Dermatology

Cellulitis is commonly misdiagnosed and may be incorrectly applied as a diagnosis in 1 in 3 cases. There are many causes of ‘pseudocellulitis’, including: stasis dermatitis, acute lipodermatosclerosis, lymphedema, eczematous dermatitis, contact dermatitis, gout and tinea pedis. The most common among these is stasis dermatitis which generally affects the bilateral lower legs. In the setting of bilateral lower leg skin changes, causes of ‘pseudocellulitis’ should be considered.

Topical corticosteroid/antifungal products in cream or ointment formulations contain high-potency corticosteroids generally considered inappropriate for skin conditions affecting the face and skin folds. These have been prescribed for suspected superficial fungal infections and diaper dermatitis. However, evidence demonstrates inferior clinical efficacy, higher recurrence rates and harmful side effects (skin thinning and systemic absorption) compared to topical antifungals alone. In practice, their use may complicate diagnosis and prolong treatment. Suspicion of fungal infection should be confirmed by skin scraping, and fungal infections with substantial itch may be treated with a short-term topical mild to moderate corticosteroid prescription.

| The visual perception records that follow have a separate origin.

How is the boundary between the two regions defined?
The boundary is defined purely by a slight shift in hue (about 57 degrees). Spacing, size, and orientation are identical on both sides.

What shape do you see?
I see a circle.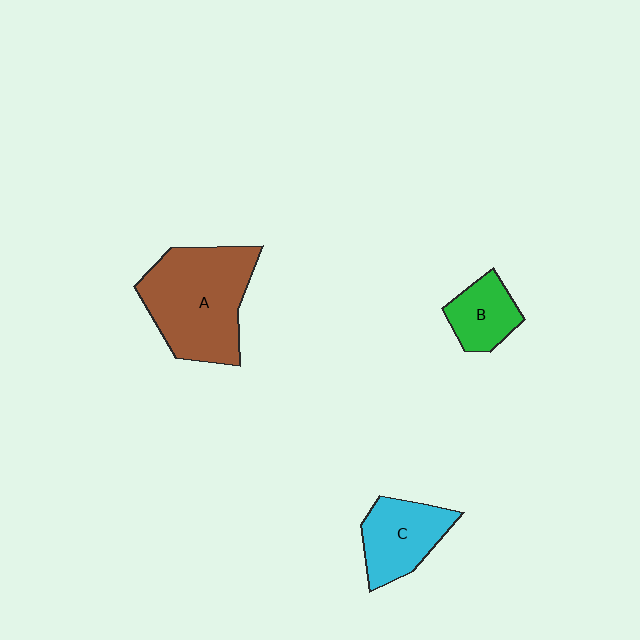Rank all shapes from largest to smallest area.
From largest to smallest: A (brown), C (cyan), B (green).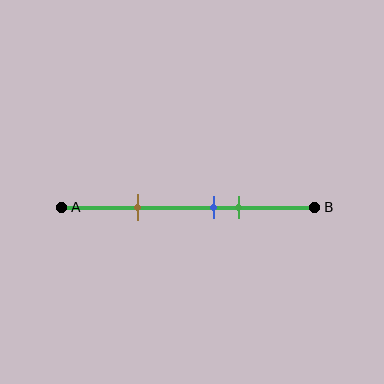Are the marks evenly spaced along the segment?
No, the marks are not evenly spaced.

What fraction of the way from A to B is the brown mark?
The brown mark is approximately 30% (0.3) of the way from A to B.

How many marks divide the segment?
There are 3 marks dividing the segment.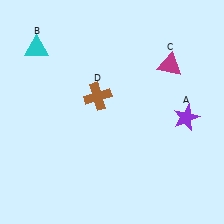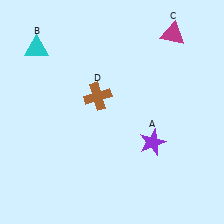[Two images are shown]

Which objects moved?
The objects that moved are: the purple star (A), the magenta triangle (C).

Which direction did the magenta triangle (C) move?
The magenta triangle (C) moved up.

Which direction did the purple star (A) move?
The purple star (A) moved down and to the left.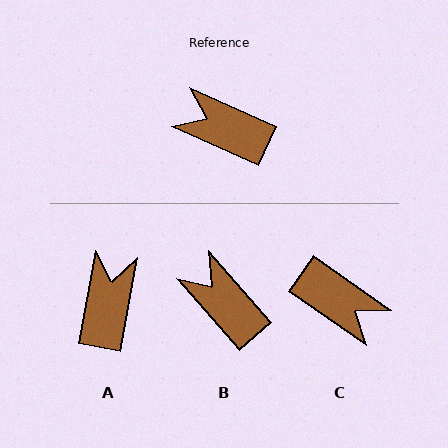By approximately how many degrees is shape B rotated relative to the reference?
Approximately 25 degrees clockwise.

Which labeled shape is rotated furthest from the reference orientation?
C, about 169 degrees away.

Post-surgical wounds in dermatology may be closed with stitches or allowed to heal in from the base. Most dermatologic procedures result in wounds that are classified as ‘non-contaminated’ and have low baseline potential for infection. For wounds closed with stitches, the potential harms (allergic contact dermatitis to topical ingredients, antibiotic resistance) outweigh the marginal reduced risk of postoperative infection achieved by use of antibiotics applied to the skin. Only wounds that show symptoms of infection (purulence, swelling, spreading redness, wound breakdown and systemic symptoms) should receive appropriate antibiotic treatment.

Fungal nail infections account for half of all causes of nail changes (onychodystrophy). The other half can be attributed to conditions such as onychogryphosis (secondary nail thickening), psoriasis and lichen planus. Health care providers vary in their ability to correctly predict fungal toenail infections which can be confirmed by simple microscopy, fungal culture, or histology. Systemic antifungals indicated for moderate to severe nail infection can result in a variety of drug-drug interactions and confer increased risk for heart and liver failure. Confirming a fungal infection can prevent unnecessary treatment with avoidable harms and guide the diagnosis of other possible causes.

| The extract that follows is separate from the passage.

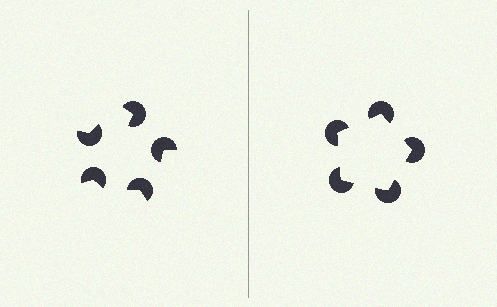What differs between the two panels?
The pac-man discs are positioned identically on both sides; only the wedge orientations differ. On the right they align to a pentagon; on the left they are misaligned.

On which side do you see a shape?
An illusory pentagon appears on the right side. On the left side the wedge cuts are rotated, so no coherent shape forms.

Antibiotics are the most common systemic agent prescribed for the treatment of acne, employed for their antibacterial and anti-inflammatory effect. Prolonged antibiotic courses can lead to disruption of the normal microbiome, increased rates of upper respiratory infection and has been linked to the development of other systemic disorders. There are also rising rates of antibiotic resistance to pathogenic acne bacteria. For moderate or more severe acne warranting systemic treatment, the effect of oral antibiotics should be reassessed after 3 months to gauge progress. If ineffective, treatment should be modified to other systemic medications such as anti-androgens (spironolactone), combined oral contraceptive pills or retinoids. Use of oral antibiotics should always be combined with topical benzoyl peroxide and/or a topical retinoid.

Laboratory abnormalities like CBC abnormalities (anemia, thrombocytopenia, leukopenias), hypertriglyceridemia, and transaminitis have been reported to be associated with isotretinoin when treating acne. These associations have led to uncertainty on the appropriate monitoring of patients and variation in clinical practice. Evidence suggests monitoring a complete blood count to be unnecessary in otherwise healthy individuals treated for acne with isotretinoin, as when abnormal values occur they are generally transient or remain stable with continued treatment. Rare reports of clinically significant CBC abnormalities are likely idiosyncratic reactions or due to another etiology such as post-infectious neutropenia in adolescents.  Furthermore, a Delphi consensus study among acne experts advises against routine basic metabolic panels, GGT, bilirubin, albumin, total protein, LDL, HDL, or CRP monitoring as they are unlikely to change management. Further, these unnecessary tests add significant costs and may be a burden on patients. This consensus recommends monitoring triglycerides and ALT at baseline and once peak dose is attained. If normal, it does not need to be repeated monthly, and it is not required at the end of treatment. If abnormal, then it is warranted to continue monitoring to follow these parameters, although most cases remain transient and reversible in otherwise healthy patients treated for acne.